1) Aさんが自家用車の運転中に交通事故により死亡し、Aさんの遺族が、Aさんが加入する自動車保険の人身傷害補償保険から保険金を受け取った場合、当該保険金のうち事故の相手方の過失割合に相当する金額は非課税となる。
2) Bさんの自家用車が盗難に遭い、Bさんが加入する自動車保険の車両保険から保険金を受け取った場合、当該保険金は非課税となる。
3) Cさんが所有する居住用建物が火災により全焼し、Cさんが加入する火災保険から保険金を受け取った場合に、当該損失について雑損控除の適用を受けるときは、損失額から受け取った保険金の額を差し引く必要がある。
4) Dさんが病気により入院し、Dさんが加入する所得補償保険から保険金を受け取った場合に、当該入院に係る医療費について医療費控除の適用を受けるときは、支払った医療費の金額から受け取った保険金の額を差し引く必要がある。
問14 解答・解説
個人の損害保険の税務に関する問題です。
1) は、適切。人身傷害補償保険で支払われる保険金は、自動車事故における自己の過失部分も含め、損害額全額が支払い対象で、死亡保険金のうち相手からの損害賠償部分(過失割合分)は非課税となり、死亡した本人の過失割合分は相続税の課税対象となります。

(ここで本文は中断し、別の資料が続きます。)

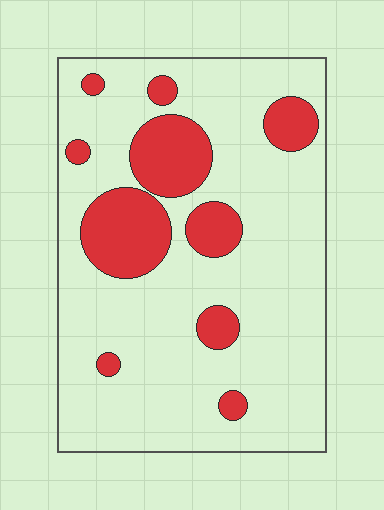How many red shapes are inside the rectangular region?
10.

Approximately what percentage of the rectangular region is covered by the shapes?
Approximately 20%.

2) は、適切。自動車が盗難の被害に逢って受け取った車両保険の保険金は、その自動車の再調達価格ですから、理屈上トクした(利益が出た)というわけではありません。よって、保険金は非課税となります。
3) は、適切。雑損控除を受ける際には、損害額から保険金や損害賠償金等で補填される金額を差し引いて、控除額を計算します。
また、住宅が焼失して受け取った火災保険金は、その住宅の時価や再調達価格ですから、理屈上トクした(利益が出た)というわけではありません。よって、保険金は非課税となります。
4) は、不適切。医療費控除を受ける際は、保険金などで補填された金額を差し引いて控除額を計算しますが、所得補償保険金や傷病手当金・出産手当金等の「医療費の補填目的の給付金」でないものは、医療費控除を計算する際に差し引く必要はありません。
なお、病気で就業不能になって受け取った所得補償保険金は、病気にならなければ得られていたはずの所得を保険金で受け取ったということですから、理屈上トクした(利益が出た)というわけではありません。よって、保険金は非課税となります。